Я опускался ногами вперед и наконец свалился на копну сена, пыльного, ветхого. Спичку бросить — тут все разом всполыхнет. Я приподнялся, протер глаза. Весь сеновал был предо мною в провалах, трещинах, местами запорошенный снегом. Почти сразу увидел рюкзак, а чуть правее от него — провал и лицо Савелия, освещенное фонарем.

— Савелий, я с тобой! В каком месте у тебя лестница? Я нашел рюкзак.

— Это хорошо. — В голосе Савелия не было уверенности. — Не советовал бы тебе спускаться сюда… Здесь, понимаешь ли, как будто затягивает… Как будто что-то давит, и никуда двигаться не хочется…

— Как же это так? Что ты говоришь?! Ну хорошо, я не буду спускаться, хотя мне любопытно… Но ты-то подниматься собираешься?

— А может, здесь заночуем? — сказал он вдруг.

Что-то с ним творилось неладное, надо во что бы то ни стало вытащить его. Но тут же я подумал: почему бы нам не заночевать здесь? И вспомнил о трубах, торчащих из-под снега… Целая деревня, и, может быть, кто-нибудь жил еще рядом…

— Почему не отвечаешь?

— Я говорю тебе, Савелий, что целая деревня под снегом.

— Ты видел?

— Ну конечно. И трубы, и крыши… И кажется, кто-то еще живет…
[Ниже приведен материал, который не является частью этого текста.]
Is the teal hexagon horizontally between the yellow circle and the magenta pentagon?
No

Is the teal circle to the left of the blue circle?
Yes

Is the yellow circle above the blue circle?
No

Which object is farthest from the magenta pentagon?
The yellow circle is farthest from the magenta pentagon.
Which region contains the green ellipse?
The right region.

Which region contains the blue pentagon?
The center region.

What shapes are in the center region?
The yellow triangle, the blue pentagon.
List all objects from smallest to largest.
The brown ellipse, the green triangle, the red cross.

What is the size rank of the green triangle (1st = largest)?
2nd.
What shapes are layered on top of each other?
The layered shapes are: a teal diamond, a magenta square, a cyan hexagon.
— А нам-то что до этого? Нас ведь никто не приглашал…

Как поступить в подобном случае? У меня голова шла кругом. Какая-то дьявольщина, да и только. А ведь там, на вольном просторе, уже начало садиться солнце…
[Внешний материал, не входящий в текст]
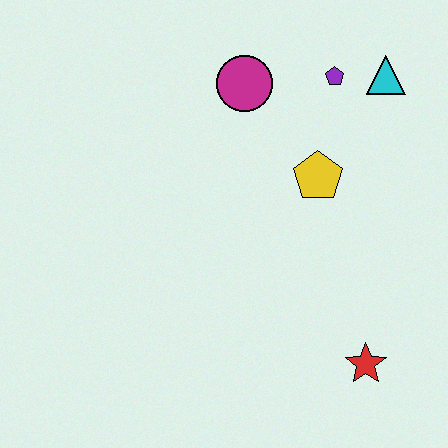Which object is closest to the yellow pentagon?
The purple pentagon is closest to the yellow pentagon.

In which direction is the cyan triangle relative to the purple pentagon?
The cyan triangle is to the right of the purple pentagon.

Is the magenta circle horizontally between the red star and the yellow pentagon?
No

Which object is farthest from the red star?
The magenta circle is farthest from the red star.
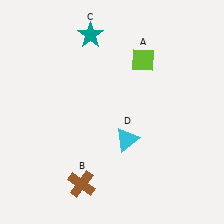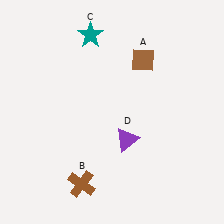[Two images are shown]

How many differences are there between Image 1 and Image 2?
There are 2 differences between the two images.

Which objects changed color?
A changed from lime to brown. D changed from cyan to purple.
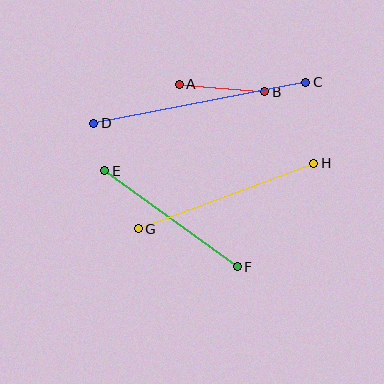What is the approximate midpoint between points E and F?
The midpoint is at approximately (171, 219) pixels.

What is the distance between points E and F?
The distance is approximately 164 pixels.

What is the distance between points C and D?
The distance is approximately 216 pixels.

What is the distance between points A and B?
The distance is approximately 86 pixels.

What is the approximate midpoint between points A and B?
The midpoint is at approximately (222, 88) pixels.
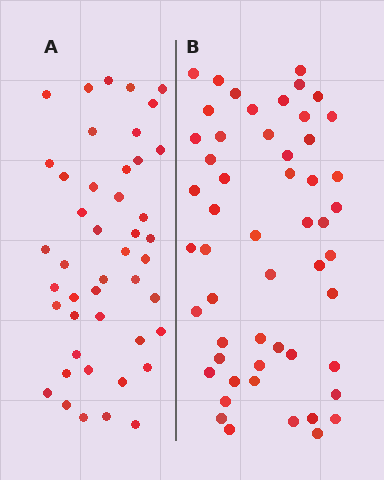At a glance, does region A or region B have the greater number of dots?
Region B (the right region) has more dots.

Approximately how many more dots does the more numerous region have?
Region B has roughly 8 or so more dots than region A.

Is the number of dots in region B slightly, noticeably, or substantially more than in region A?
Region B has only slightly more — the two regions are fairly close. The ratio is roughly 1.2 to 1.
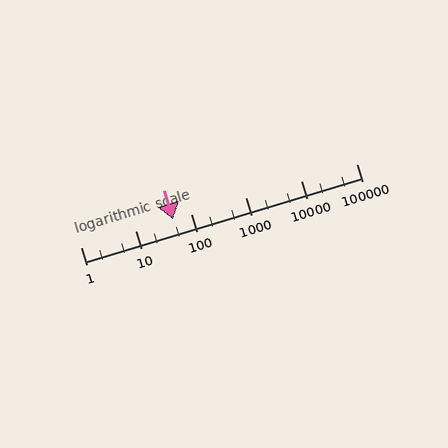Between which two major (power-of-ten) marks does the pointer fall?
The pointer is between 10 and 100.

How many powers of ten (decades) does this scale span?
The scale spans 5 decades, from 1 to 100000.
— Послушай-ка, что я тебе прочитаю, — раздался снова голос Савелия. — Ты слышишь меня, тебе там удобно, наверное, на сене?

— Удобно.

— Ну вот, сиди и слушай. «Добрый день, мама! С приветом твоя дочь Надежда. Мама, решила написать тебе письмо, хотя от тебя и не получила ответа. Я просила тебя выслать мне платье, которое шила Любка, но если не выслала, не надо высылать, уже поздно. Вчера была у нас лабораторная практика, я сдала на пять, конечно, очень боялась. Сейчас пришла с занятий и пишу. Вчера ходила в театр. Скоро, надеюсь, буду дома, заеду за Тонькой в Солигалич, и приедем вместе. Ну ладно, пока, на этом заканчиваю писать…»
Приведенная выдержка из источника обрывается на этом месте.